— О, хватит! Хватит! — не выдержав, закричал я. — Хватит!
— А этот-то, — продолжала моя мать, показывая на меня пальцем, — вернулся из коллежа и устраивает мне сцену из-за этой девки!
— Какую сцену?
— Ну, мой друг, ты об этом пожалеешь… Говорить в таком тоне с собственной матерью! Вот увидишь. Вот увидишь…
А я не видел никакой другой причины, кроме той, что Мариэтта покинула гостиницу по вине моей матери, поскольку сам факт того, что моя любовница поднялась к себе в комнату собирать вещи, означал, что в ее отъезде не было никакой преднамеренности… Я был в этом уверен… Я обвинял мою мать в том, что она в некотором роде заставила Мариэтту уйти, и жалел бедняжку. Значит, мне не сказали всей правды. Значит, мне лгали.
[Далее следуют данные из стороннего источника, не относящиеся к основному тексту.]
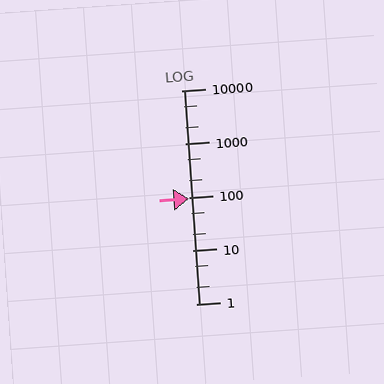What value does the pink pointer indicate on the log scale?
The pointer indicates approximately 93.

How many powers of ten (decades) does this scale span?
The scale spans 4 decades, from 1 to 10000.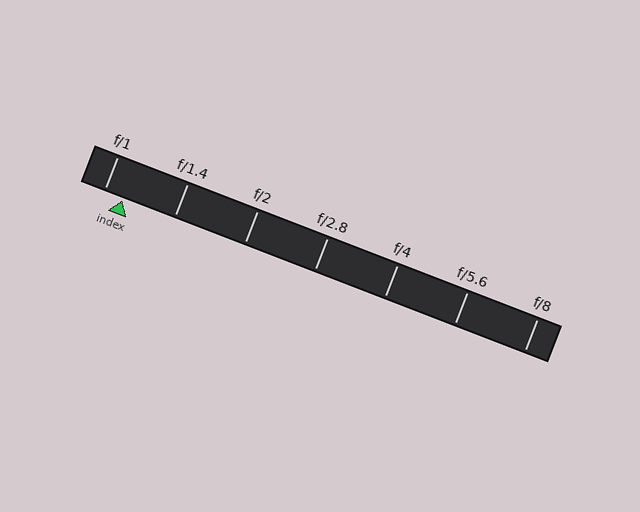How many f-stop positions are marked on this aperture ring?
There are 7 f-stop positions marked.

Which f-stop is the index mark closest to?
The index mark is closest to f/1.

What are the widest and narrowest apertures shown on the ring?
The widest aperture shown is f/1 and the narrowest is f/8.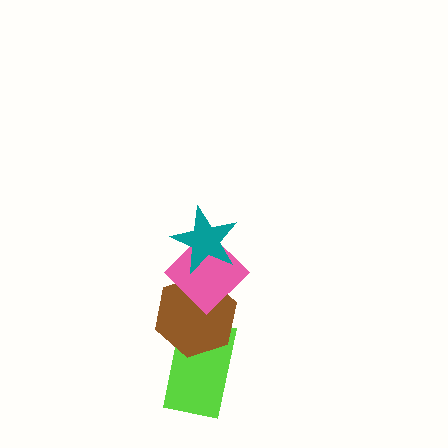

Мариэтта никогда бы не уехала так быстро, не произойди все это. Она подождала бы меня, и я бы воспротивился, она знала, этому внезапному разрыву. Конечно же, я бы не позволил. Из-за какой-то перепалки? Не верю! От меня что-то скрывали, и это что-то, когда я стал думать, показалось мне ясным как день — просто моя мать, ревнуя Мариэтту, воспользовалась ее плохим настроением, чтобы выставить девушку за дверь. Как я не подумал об этом раньше? Ну разумеется, именно так можно было объяснить эту неприятную историю. К тому же, злоба моей матери против Мариэтты — она зародилась не сегодня. Она восходила к появлению у нас моего соперника. Я видел это. Моя мать влюбилась в него: он мгновенно покорил ее. Может быть, она станет отрицать? Это было просто смешно. Моя мать, влюбленная в секретаря суда! О! Она, конечно, не признается… она будет отрицать… она ни за что на свете не признается в подобной гнусности! Но разве я нуждался в ее признании?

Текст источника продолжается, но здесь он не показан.